Still Calls Crescenta Valley Home … After All These Years

Photos by Jason KUROSU
Photos by Jason KUROSU

By Jason KUROSU

When Mary Ayling moved to La Crescenta in 1936, it would have been difficult to imagine she would still be living there in 2014. Any would-be naysayers would have eaten some serious crow had they found themselves at the Mountview Senior Living Community on Saturday where Ayling was celebrating her 105th birthday.

Fellow Mountview residents filled the community room and were treated to food and live music. All the while, Ayling sat near the front, ceremonial crown atop her head and three generations of her family surrounding her.

Mary Ayling’s story began in Los Angeles, where she lived with her parents and grandparents, the family moving frequently about Southern California. She attended Frank Wiggins Trade School and used her millinery skills to get a job at Bullocks Wilshire.

In 1933, she married her high school sweetheart Harry J. Dike in a wedding dress from Bullock’s.

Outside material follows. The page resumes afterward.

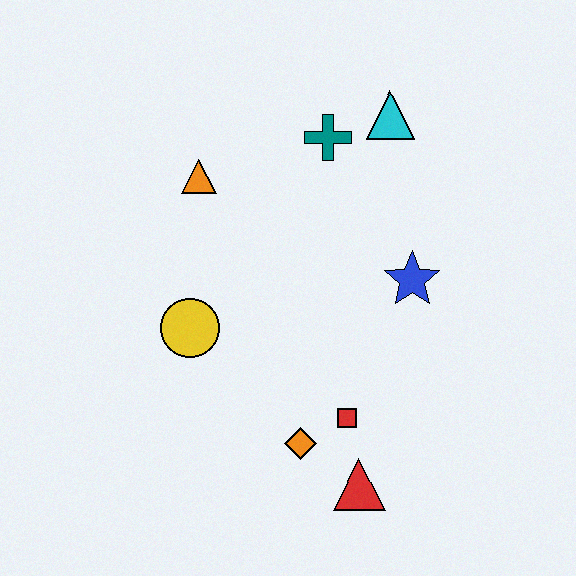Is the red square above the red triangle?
Yes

Their daughter, Mary Alice Bremenour, was born in 1936, and was present at the birthday celebration, along with her son Darryl and his children. Glendale mayor Dave Weaver also attended and sat with the Bremenour family beside Mary Ayling.

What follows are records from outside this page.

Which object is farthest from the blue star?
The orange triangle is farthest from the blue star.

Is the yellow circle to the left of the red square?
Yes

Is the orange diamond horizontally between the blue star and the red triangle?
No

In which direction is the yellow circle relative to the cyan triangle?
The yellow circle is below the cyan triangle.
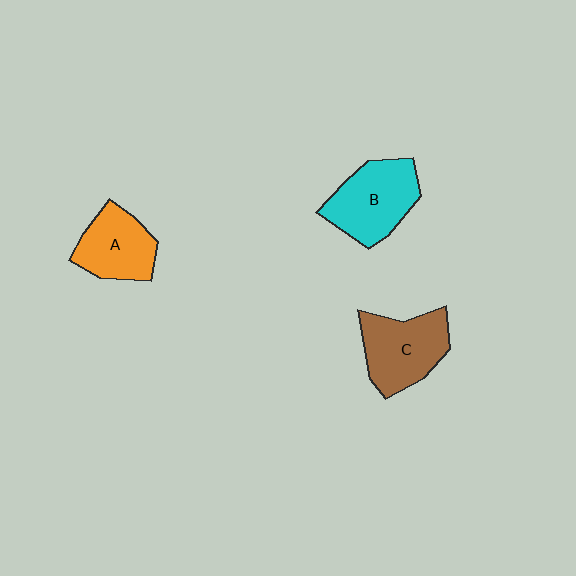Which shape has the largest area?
Shape B (cyan).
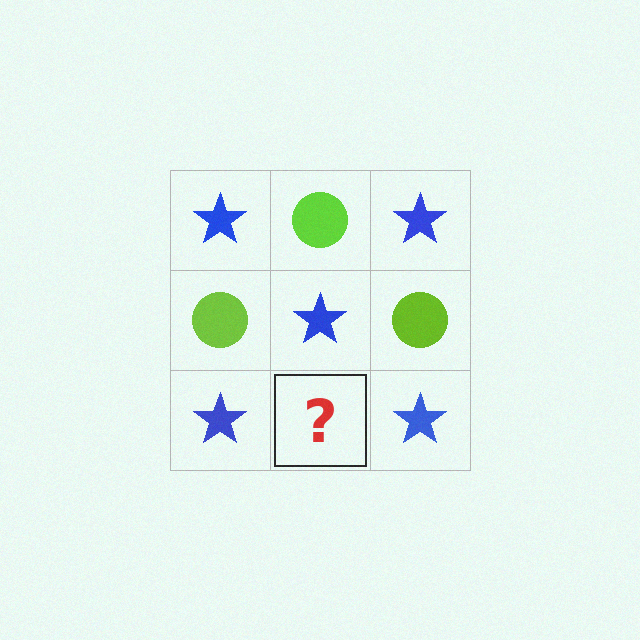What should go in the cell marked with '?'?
The missing cell should contain a lime circle.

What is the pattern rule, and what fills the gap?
The rule is that it alternates blue star and lime circle in a checkerboard pattern. The gap should be filled with a lime circle.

Along with pictures of Mary on display were copies of “Reminiscences,” a short autobiography of Ayling’s life. In it, Ayling details her attachment to her grandmother (“She was more intelligent than anybody else that I knew and was way ahead of her time”) and a Los Angeles nightlife in which teenage girls could walk home barefoot (“We were perfectly safe to walk at night”).

After Bullock’s, Ayling went to Glendale Business College in order to improve her typing and found work at Knudsen Creamery in La Cañada and Western Grinders in Montrose. It wasn’t until working at the cataloguing office at JPL that Ayling found a job she could call home.

“I felt very fortunate to be working at JPL,” Ayling wrote. “I so enjoyed being right in the middle of such new technology. When I was a little girl, very few individuals owned automobiles. Now I was working for a company that was furthering our country’s exploration into space.”

Ayling divorced Dike in 1943 and eventually married Percy John Ayling, an Englishman 23 years her senior. The newlywed couple, along with Mary Alice, moved to a house on Altura Avenue. Ayling unfortunately passed away from a heart attack only five years into their marriage, but Mary remained in La Crescenta. When Mary Alice graduated and moved out, Mary Ayling bought a house for herself on Rockdell Street in 1956.

Fifty-eight years later, Mary Ayling is still calling La Crescenta home.